Please eat the exhibits
Kaiyang pucai. |
The preparation of the eel is a good example of how much effort is made in the food style. The eel is boiled until the pot is seething, and then simmered for 15 minutes with an array of seasonings - ginger, shallot, yellow rice wine, salt and vinegar. Then the eel is taken out, and rinsed with water. Chefs will slice it open to take only the flesh on the back, frying it in salad oil with soy sauce, black pepper, yellow rice wine, starch and garlic slices.
Chef Cai says Huai'an food offers simple but good countryside taste, like that made by "an old mom". Compared with Cantonese food, which uses a lot of seasoning, Huai'an cuisine relies more on the taste of the ingredients themselves. Although the dishes look simple, the chef's effort is apparent in the food and its taste.
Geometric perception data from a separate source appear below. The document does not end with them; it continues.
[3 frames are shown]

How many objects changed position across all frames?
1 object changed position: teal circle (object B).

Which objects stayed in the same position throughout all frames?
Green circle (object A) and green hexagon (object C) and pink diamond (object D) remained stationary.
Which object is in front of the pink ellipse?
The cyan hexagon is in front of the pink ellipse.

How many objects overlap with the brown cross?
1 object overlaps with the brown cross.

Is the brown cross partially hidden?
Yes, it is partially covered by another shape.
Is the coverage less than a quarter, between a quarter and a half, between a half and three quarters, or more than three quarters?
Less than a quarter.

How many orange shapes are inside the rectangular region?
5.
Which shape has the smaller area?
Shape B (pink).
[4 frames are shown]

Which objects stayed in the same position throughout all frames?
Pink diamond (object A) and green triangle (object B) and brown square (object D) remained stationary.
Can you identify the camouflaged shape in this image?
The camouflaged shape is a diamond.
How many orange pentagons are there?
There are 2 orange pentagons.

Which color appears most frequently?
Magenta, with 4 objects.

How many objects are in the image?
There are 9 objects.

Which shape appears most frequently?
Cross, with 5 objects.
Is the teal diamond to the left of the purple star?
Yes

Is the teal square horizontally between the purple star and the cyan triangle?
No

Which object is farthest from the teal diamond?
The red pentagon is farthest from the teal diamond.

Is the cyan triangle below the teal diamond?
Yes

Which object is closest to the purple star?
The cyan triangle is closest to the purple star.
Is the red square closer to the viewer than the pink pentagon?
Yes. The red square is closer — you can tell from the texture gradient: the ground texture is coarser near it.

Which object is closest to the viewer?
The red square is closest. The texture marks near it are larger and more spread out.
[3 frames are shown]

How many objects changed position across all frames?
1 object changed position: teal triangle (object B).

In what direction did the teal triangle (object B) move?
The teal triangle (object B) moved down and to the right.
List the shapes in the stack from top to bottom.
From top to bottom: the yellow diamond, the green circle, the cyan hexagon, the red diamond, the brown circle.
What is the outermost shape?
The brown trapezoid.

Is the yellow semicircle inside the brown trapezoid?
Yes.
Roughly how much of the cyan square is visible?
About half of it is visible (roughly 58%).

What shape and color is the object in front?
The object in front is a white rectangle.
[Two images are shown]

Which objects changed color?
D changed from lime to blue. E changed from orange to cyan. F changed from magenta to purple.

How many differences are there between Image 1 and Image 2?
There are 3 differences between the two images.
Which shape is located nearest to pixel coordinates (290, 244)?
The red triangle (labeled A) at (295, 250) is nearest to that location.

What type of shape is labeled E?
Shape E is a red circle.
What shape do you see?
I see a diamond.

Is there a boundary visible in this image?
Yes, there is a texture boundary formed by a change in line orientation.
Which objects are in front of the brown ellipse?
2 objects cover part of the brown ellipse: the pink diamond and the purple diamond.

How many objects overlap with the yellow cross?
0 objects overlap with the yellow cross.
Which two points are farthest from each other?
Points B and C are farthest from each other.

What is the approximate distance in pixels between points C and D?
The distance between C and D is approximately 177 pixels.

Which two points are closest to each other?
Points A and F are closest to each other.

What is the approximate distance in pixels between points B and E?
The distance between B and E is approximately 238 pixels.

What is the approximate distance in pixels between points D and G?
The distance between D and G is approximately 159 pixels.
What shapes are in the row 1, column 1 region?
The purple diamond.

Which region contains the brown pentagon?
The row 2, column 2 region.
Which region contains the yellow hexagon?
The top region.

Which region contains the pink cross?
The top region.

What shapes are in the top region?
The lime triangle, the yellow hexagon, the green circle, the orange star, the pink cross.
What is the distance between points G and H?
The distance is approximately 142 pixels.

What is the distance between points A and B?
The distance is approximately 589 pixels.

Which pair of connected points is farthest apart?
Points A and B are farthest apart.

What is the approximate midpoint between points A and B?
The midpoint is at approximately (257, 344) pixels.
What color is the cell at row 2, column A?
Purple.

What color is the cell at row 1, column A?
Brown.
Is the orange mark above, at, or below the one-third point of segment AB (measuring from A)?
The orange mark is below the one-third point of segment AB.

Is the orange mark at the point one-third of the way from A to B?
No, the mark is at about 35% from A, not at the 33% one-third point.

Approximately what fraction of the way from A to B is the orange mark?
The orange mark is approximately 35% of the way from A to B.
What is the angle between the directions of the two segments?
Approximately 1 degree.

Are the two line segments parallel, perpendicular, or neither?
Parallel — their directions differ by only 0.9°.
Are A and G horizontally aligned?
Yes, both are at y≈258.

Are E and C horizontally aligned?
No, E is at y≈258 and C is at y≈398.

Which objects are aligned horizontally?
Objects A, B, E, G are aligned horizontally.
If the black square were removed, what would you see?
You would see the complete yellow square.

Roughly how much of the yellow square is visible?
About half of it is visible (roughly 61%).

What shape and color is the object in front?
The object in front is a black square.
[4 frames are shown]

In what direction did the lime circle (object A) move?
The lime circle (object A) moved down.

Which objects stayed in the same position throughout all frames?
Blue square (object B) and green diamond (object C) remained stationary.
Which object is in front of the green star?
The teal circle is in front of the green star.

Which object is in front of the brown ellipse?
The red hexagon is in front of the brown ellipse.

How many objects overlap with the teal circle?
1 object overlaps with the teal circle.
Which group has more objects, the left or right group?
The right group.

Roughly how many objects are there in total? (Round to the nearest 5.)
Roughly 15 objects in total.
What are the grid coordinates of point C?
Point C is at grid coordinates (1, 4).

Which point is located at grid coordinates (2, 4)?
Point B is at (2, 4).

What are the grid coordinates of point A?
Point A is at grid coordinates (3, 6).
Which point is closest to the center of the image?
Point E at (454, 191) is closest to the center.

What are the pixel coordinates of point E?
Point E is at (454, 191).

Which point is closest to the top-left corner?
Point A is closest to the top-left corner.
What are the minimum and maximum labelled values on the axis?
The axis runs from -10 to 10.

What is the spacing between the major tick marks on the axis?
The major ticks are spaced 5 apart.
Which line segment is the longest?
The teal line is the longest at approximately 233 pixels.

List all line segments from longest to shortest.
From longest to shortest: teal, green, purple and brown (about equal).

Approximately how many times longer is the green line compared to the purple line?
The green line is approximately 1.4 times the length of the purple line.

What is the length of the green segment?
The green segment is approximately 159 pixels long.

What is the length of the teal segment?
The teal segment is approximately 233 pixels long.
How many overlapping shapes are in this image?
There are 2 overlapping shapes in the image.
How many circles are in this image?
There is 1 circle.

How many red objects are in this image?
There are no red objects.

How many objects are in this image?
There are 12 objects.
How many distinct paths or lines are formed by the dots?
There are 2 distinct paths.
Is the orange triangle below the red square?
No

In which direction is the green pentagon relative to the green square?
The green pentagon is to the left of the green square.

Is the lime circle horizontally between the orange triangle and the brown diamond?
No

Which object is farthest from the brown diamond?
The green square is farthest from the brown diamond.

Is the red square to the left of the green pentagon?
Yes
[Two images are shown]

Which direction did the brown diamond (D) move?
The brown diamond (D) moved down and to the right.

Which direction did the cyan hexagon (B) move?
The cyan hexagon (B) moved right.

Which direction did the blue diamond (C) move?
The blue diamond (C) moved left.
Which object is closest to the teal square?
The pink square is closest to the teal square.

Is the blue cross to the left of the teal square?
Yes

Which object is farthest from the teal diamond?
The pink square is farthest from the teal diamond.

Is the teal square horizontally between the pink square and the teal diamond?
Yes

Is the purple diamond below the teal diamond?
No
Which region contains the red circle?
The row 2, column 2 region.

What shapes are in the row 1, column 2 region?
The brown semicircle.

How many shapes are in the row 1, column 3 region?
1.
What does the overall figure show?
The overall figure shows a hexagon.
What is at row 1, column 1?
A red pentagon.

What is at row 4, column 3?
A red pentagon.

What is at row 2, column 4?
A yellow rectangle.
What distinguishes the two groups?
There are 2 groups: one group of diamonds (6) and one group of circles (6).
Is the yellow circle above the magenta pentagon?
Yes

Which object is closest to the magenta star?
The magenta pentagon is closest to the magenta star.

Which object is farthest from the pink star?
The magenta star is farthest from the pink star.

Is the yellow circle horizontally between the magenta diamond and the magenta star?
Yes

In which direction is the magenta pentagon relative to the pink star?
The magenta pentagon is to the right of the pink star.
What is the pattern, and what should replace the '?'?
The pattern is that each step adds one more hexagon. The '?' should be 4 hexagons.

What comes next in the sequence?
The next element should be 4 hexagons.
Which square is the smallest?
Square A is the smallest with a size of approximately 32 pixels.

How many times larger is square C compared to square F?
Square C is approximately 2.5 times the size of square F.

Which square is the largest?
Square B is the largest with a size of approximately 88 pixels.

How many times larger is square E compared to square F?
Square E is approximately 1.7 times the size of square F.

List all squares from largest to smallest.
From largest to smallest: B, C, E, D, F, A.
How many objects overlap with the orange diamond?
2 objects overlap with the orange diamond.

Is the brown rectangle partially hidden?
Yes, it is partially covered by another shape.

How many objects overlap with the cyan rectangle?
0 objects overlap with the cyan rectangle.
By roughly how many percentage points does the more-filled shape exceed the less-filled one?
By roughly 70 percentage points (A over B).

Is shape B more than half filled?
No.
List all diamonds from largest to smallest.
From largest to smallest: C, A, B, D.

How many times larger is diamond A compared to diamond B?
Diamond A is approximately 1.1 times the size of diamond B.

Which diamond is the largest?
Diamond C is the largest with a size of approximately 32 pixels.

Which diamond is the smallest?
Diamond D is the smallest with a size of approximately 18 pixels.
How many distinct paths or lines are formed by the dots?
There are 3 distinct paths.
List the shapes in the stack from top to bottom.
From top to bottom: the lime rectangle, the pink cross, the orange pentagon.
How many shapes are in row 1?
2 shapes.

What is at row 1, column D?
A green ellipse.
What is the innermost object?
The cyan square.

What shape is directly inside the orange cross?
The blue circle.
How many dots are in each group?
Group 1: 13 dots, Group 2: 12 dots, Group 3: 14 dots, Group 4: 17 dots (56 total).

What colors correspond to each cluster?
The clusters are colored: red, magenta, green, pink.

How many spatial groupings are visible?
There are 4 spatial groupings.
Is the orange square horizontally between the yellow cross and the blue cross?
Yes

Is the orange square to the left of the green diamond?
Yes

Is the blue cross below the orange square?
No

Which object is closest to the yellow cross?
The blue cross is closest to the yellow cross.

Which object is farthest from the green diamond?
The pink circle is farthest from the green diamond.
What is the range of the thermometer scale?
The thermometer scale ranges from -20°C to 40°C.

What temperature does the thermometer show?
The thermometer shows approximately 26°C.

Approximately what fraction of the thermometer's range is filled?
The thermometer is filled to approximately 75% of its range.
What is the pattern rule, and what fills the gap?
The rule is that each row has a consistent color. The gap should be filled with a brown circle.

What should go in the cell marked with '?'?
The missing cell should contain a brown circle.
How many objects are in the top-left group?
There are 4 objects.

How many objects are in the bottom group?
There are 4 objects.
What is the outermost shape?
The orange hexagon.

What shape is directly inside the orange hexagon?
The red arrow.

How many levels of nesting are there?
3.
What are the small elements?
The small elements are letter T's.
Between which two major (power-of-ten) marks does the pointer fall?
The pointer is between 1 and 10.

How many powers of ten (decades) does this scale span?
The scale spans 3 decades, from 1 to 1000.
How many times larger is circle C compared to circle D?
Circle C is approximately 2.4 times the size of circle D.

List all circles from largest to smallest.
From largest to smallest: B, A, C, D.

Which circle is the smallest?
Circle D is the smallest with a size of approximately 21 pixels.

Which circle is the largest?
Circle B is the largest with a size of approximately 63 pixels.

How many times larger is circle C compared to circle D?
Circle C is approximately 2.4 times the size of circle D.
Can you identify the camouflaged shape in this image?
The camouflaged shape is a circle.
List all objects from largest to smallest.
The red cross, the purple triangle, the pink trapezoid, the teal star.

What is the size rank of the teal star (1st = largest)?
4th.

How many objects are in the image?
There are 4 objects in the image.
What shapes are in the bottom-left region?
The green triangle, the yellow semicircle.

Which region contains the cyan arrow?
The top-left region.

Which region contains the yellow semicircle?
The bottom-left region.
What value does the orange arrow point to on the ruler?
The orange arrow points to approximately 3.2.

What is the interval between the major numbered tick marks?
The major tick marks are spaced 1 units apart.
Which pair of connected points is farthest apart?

To adapt to modern tastes, Cai says local chefs have meshed modern concepts of health into Huai'an food. Local people, who once used pork fat in the cooking, now replace it with vegetable oil. "Clear water" beef is braised in vegetable juice during preparation to make it more tender and healthy.
Quick-boiled bean-curd slices, brined "oily chicken", and Qingong pork meatball processed with an iron pole are also classic Huai'an specialties.
The chef says he and his team have worked to present "the tastes we had in childhood". Although he depicts Huai'an cuisine as that made by a countryside grandma, the amount of effort put into the food, and its simple but natural taste, may explain why the food style has earned its place in a museum.